As I was living at home until my mid twenties, I had plenty of spare money from my job as a butcher and started to go down to London to see the big shows. My very first outing in this way was to see the dance based show, A Chorus Line, at the Theatre Royal on Drury Lane. From then on I was hooked and went to see Evita, Chess, Les Misérables, Man of La Mancha, Joseph, West Side Story, Barnum, Cabaret, Song and Dance, The Phantom of the Opera, Billy, Starlight Express, Cats, Aspects of Love,The Hired Man, Martin Guerre, Miss Saigon and so on. Some of the shows got me particularly interested and for periods of time I became extremely (almost fanatically) keen on certain shows. The main ones in this respect would have been Cats, Phantom, Les Mis, Barnum, Jesus Christ Superstar, Godspell, Miss Saigon and The Hired Man. If there is such a thing as singalonga musicals then I have sunglaonga to those ones at home, very badly, but very enjoyably. Back then I collected all the programmes too as a paper remider of glorious theatre visits.
My step Mum has become a big fan of Phantom over the years and has been taken to a few shows in London and touring shows at the Theatre Royal in Nottingham. She’s great – she either falls asleep or hums along quite forgetting she’s in a public space with all with the various attendant siblings hushing her. Bless her.
At some point in my twenties and having joined Derby Theatre in the Round and been in the chorus in Cabaret myself (I look great in fishnets and frilly hot pants – joke) the name of a fella called Stephen Sondheim, composer and lyricist, entered my consciousness. Apparently, he was quite good. I went down to London to the English National Opera House near Covent Garden to see Pacific Overtures on recommendation and instantly became a fan. I can’t say that I’ve been lucky enough to see or hear everything by the man, but my favourites are Company, Follies, Sweeney Todd – demon barber of Fleet Street, Sunday in the Park with George, Into the Woods, Pacific Overtures and A Little Night Music.
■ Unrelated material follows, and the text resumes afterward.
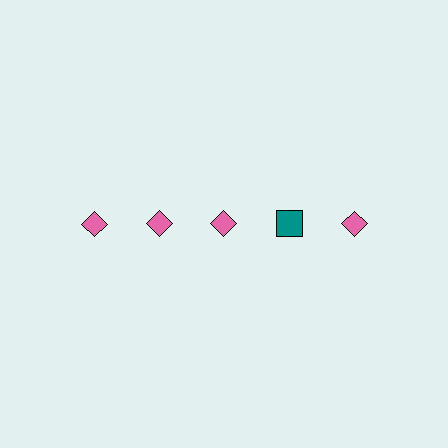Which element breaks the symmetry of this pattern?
The teal square in the top row, second from right column breaks the symmetry. All other shapes are pink diamonds.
Lastly, I confess I know nothing about notation or the understanding of musical writing. I don’t play any instruments (I failed the triangle auditions at junior school and was seriously out of tune with the comb and paper). Nor, in honesty do I sing well. I have, however a great admiration for those that can master these talents/disciplines and have worked with such folk along the way so far and have thoroughly enjoyed the experience. As for dancing… I would say that my modern ballet style has to be seen to be believed, and then quickly forgotten. lol
5 comments:
You left out Sondheim's masterpiece 'Assassins'. It's not often performed in the USA because of the nature of its story - deaths of presidents due to assassination. To my mind it has some of his best songs in it.
http://chicagotheaterblog.com/2008/02/03/sondheim_balladofbooth/
Enjoy
bugger - first link didnt work and I can't find a good one on You tube - they are all bad singers on the clips allowed.
Anyway - to me Sondheim is head and shoulders above everyone else. As for Lloyd Webber - I think he pinched a lot of his melodies from Puccini. sorry - I know he is revered but not by me,
FF: I didn't put Assassins because I personally haven't seen it. Yes I agree that a lot of LWs melodies do have a Puccini ring to them but I still like his work.
Blood Brothers is the one for me. Such a sad ending. I can't sing either. I wish I could, but was at the end of the queue when they dished out voices.
Thanks for reminding me Christopher. Yes Blood Brothers. Good one. I saw that at the Derby Playhouse some years ago. Did you ever hear the story of the Johnson twins? Both alike as two new pins. And did you ever hear the story how the Johnson's died... (sob sob).